XII. Infección de amor en el sistema
Cabe suponer que el
resto de ciudadanos, y esto era con todo lo más valioso del proyecto, al darse
cuenta de que el experimento social funcionaba, y que aquellos cien con quienes
se encontraban a menudo en el trabajo, el bar o la familia, gozaban de un mayor
grado de autonomía personal, satisfacción vital y protección comunitaria,
querrían agregarse o formar su propia cooperativa integral.
Al tratarse de una
ejemplo generalizable, susceptible de interconectar multiplicidad de nodos
independientes en niveles crecientes de complejidad, permitía vislumbrar en el
horizonte un vasto movimiento de transformación social, los sinérgicos focos de
un incendio que se extendía a través de un entramado de instituciones
económicas y políticas capaces de alumbrar una sociedad igualitaria, no
capitalista.
Un nuevo sujeto radial
plenipotenciario, articulado por una masa crítica de ciudadanos educados en un
entorno no corrompido por la codicia y la desigualdad, estaría en mejores
condiciones que los actuales votantes para ejercer una influencia decisiva
sobre las obsoletas instituciones del sistema, al que obligaría a transformarse
en una democracia real. Sus vidas, antes fútiles a sus ojos, servían ahora nada
menos que al propósito de inventar un tejido socialmente vivo capaz de
regenerar el agotado cuerpo de la multitud.
Y aquí interrumpo la
historia de cien personas, que podría ser interminable como la vida misma.
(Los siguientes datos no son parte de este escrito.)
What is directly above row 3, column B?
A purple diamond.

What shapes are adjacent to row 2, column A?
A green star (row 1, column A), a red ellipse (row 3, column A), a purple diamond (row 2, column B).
Personas que al decidir cooperar habían logrado disminuir el coste de sus
necesidades, generar empleos dignos, consumir de forma crítica y
transformadora, influir más decisivamente en el entorno, recuperar una
sensación de valía social y pertenencia, incrementar sus conocimientos,
recursos y habilidades, aliviar su sentimiento de soledad, mejorar sus
habilidades sociales, minimizar su dependencia respecto a una forma de vida que
no compartían, superar su indefensión aprendida, vivir más en coherencia con
sus principios e ideales y rodearse de gente con mayor calidad humana.
Y sobre todo haber
disfrutado antes de morir, a pequeña escala, de la sociedad con la que soñaban
en su juventud, demostrando con hechos y no con palabras que otro mundo es
posible, que el capitalismo es tan solo un suceso pasajero en la historia del
hombre y que, por fortuna, existen alternativas. Y así termina la gesta de cien
personas, cien ciudadanos normales, que a sabiendas de que se enfrentaban al más sofisticado
sistema de dominación de todos los tiempos, no perdieron, por su lucha, la decencia.
Y comieron perdices -no de granja- y resistieron felices.